Não sei se a ‘minha’ Avenida já existiu, ou se só existe na minha cabeça. Por um lado, tenho a ideia que não se trata de algo verdadeiramente inovador. Num certo sentido, julgo tratar-se mesmo de um regresso ao passado, ou a um ‘certo passado’ da Avenida. Por outro, devo dizer que ela não é verdadeiramente ‘minha’, pois é feita de ideias de muita gente com quem tenho pensado nestas coisas.

Como ponto de partida devo referir que perante as diversas dificuldades e constrangimentos a ‘minha’ Avenida tem de ser ‘fácil’ de construir, barata, de resultados visíveis no curto prazo e construída por pequenos passos graduais.

Num primeiro momento começava por recuperar o conceito de ‘passeio público’ para se ganhar, de novo, o hábito (e o gosto) de andar a pé no centro da cidade. Para isso aumentava a dimensão dos passeios, reduzia o espaço do estacionamento, promovia esplanadas e os carros a andar devagar (com menos faixas ou mais estreitas). E (re)colocava as árvores no sítio certo, onde passam as pessoas.

De seguida mobilizava os cidadãos a participar na retirada dos cartazes que se amontoam nas paredes da Avenida e convidava artistas plásticos para intervenções de embelezamento e pintura dos edifícios devolutos (um ‘limpar de cara’ da Avenida).

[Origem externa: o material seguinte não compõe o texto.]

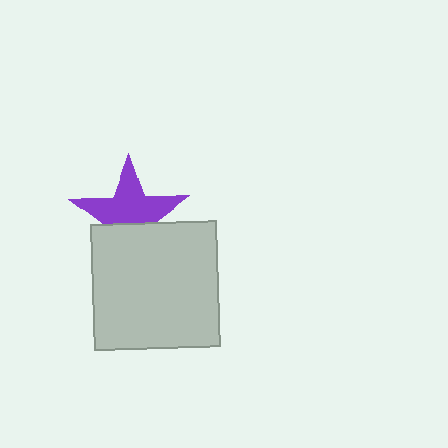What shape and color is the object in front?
The object in front is a light gray square.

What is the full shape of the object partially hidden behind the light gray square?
The partially hidden object is a purple star.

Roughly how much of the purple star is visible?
About half of it is visible (roughly 61%).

Dava vida temporária às lojas devolutas, negociando com proprietários e mobilizando artistas e criativos (músicos, pintores, escultores, escritores, cientistas, investigadores) para residências artísticas/científico-tecnológicas de curta duração, na esperança que algumas dessas funções ganhe vida própria, se fixe e gere emprego e actividade.

Ao mesmo tempo sensibilizava os agentes culturais (galerias, escolas de música, grupos de teatro e dança, fotografia) e das tecnologias (som, imagem, comunicação) para iniciativas de animação dos espaços públicos da Avenida e áreas marginais, desenhando e promovendo circuitos culturais que afirmem Aveiro como local de referência na animação urbana e cultural e a Avenida como ‘montra’ ou ‘laboratório’ principal desse esforço.

Paralelamente, iniciava conversas com proprietários de alguns edifícios nucleares da Avenida (Edifício Banco Portugal, Garagem Atlantic, Estação CF,…) para aí promover programas âncora que trouxessem funções estruturantes (ou estratégicas) para o centro da cidade.

Contudo, apesar de todos estes esforços teria o cuidado de explicar, ouvir e envolver os cidadãos e demais actores, desde o início do processo, na definição, clarificação e concretização desta visão.

Por último, teria a preocupação de perceber que a ‘minha’ Avenida será sempre um projecto inacabado, que precisa de avaliação e monitorização, de estudo e acompanhamento, e que é, acima de tudo, um exercício de aprendizagem de como se faz cidade.